They can connect to your home network via Wi-Fi or Ethernet. There are apps that allow viewing from many different devices including web, Roku, Amazon Fire TV, iOS, or Android.

No paid subscription is required, making the AirTV products worthy of consideration. You just need to sign up for a free Sling TV account.

However, the Tablo has a superior channel guide that presents all of the shows or movies available in a Netflix-style grid which makes it easy to find shows you want to record in the future. I would only consider AirTV if you want to be able to view your recordings remotely when away from home. Read my full review:

AirTV Pros

  • No fees for the channel guide!
  • Great tuner (brings in the most channels).
  • Has Wi-Fi.
  • Can watch live TV and recordings away from home.
  • Easy to set up and use.

Air TV Cons

  • Paid streaming services are mixed in with upcoming broadcast TV shows in the user interface, making it harder to find free content.
  • Doesn’t work with all USB drives (or any SSDs). Might need to purchase a recommended USB drive rather than use one you already have.
  • Only uses the first 2TB of drive space.
  • Can only set up recordings through the guide. No manual recording setup.
  • Lots of users online have complained about virtually non-existent tech support.
  • No ATSC3.0.

Other DVRs

These DVRs are not my top choices, but they may be appropriate in some circumstances.

TiVo Edge for Antenna DVR with All-In Service – Requires Direct HDMI Connection to Your TV

The TiVo Edge for Antenna has two tuners and an internal 500GB hard drive for recording. I got mine with the All-In Service where you pay a flat fee for lifetime channel guide access, which makes the total cost of ownership less than that of the Tablo with channel guide.

Setting up the Tivo Edge for Antenna requires that it be connected to a TV via HDMI and some settings are only available through that connected TV. Therefore, if you get this unit, you’ll probably want to keep it near your primary TV even though you can watch recorded shows on the TiVo Online website using a non-Chrome browser. You can also purchase a TiVo Mini Lux ($199) to watch live TV and recordings on other TVs.

The TiVo Edge also supports external USB drives, so you can add almost unlimited storage capacity by swapping drives.

TiVo Edge for Antenna
TiVo Edge for Antenna

The TiVo Edge for Antenna might be a good option if you want to avoid paying recurring fees for a channel guide, AND if you are OK with connecting your DVR directly to your TV. Just make sure you get the version with “All-In Service”, which means you’re paying for a lifetime subscription with no recurring fees.

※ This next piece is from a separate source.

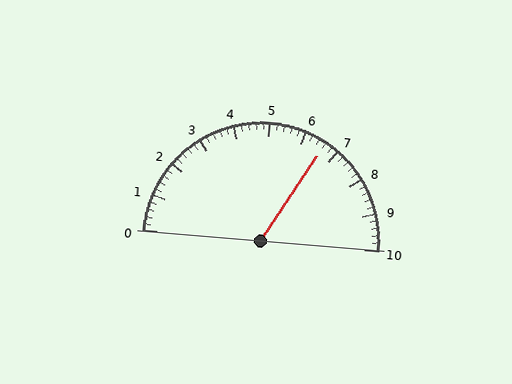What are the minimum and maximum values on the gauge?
The gauge ranges from 0 to 10.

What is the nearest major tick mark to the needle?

The TiVo app definitely has some quirks that could be show-stoppers for you. For example, not all of your recorded shows are available for viewing when you are away from home. Read my detailed review:

TiVo Edge Pros

  • Great tuner (brings in the most channels).
  • Once set up, user interface is easy to use.
  • Greate remote control.
  • Commercial skip works well, when available.
  • Voice search works well.
  • Has Wi-Fi.
  • Superior picture quality.
  • Good customer support. I was easily able to reach a human being on their phone line.

Tivo Edge Cons

  • Must be connected directly to your TV via HDMI.
  • Can’t watch on other TVs without purchasing an additional box for $199.
  • Can’t watch some recordings outside of your home.
  • Only offered with two tuners.
  • No Roku or Fire TV apps. Not good for watching on multiple TVs (can watch through non-Chrome browser).
  • There is a fee for the channel guide (lifetime deal is offered though).
  • Paid streaming services are mixed in with broadcast TV shows in “What to Watch” section.
  • Big and bulky size.
  • Expensive compared to other DVRs.
  • No ATSC3.0.

Converter Boxes that Record – Extreme Budget Option

Many outboard TV converter boxes (or “tuner boxes”) also record to outboard USB storage devices. These usually run for only about $40!

Mediasonic HOMEWORX HW130STB
Mediasonic HOMEWORX HW130STB

So, what’s the catch? Well, these boxes don’t connect to the Internet, so the channel guide is not as slick as with the other units I’ve mentioned. Also, the user interfaces are not as refined. You can’t watch one channel while recording another. But, these are SO much cheaper than the other options, it may be worth looking at if you’re willing to tolerate these shortcomings. We tolerated much worse when we were using VHS VCRs!

On the upside, you can take the hard drive from this unit and plug it into your computer and watch the recordings that way. You can’t easily do that with the Tablo since the recording format is proprietary.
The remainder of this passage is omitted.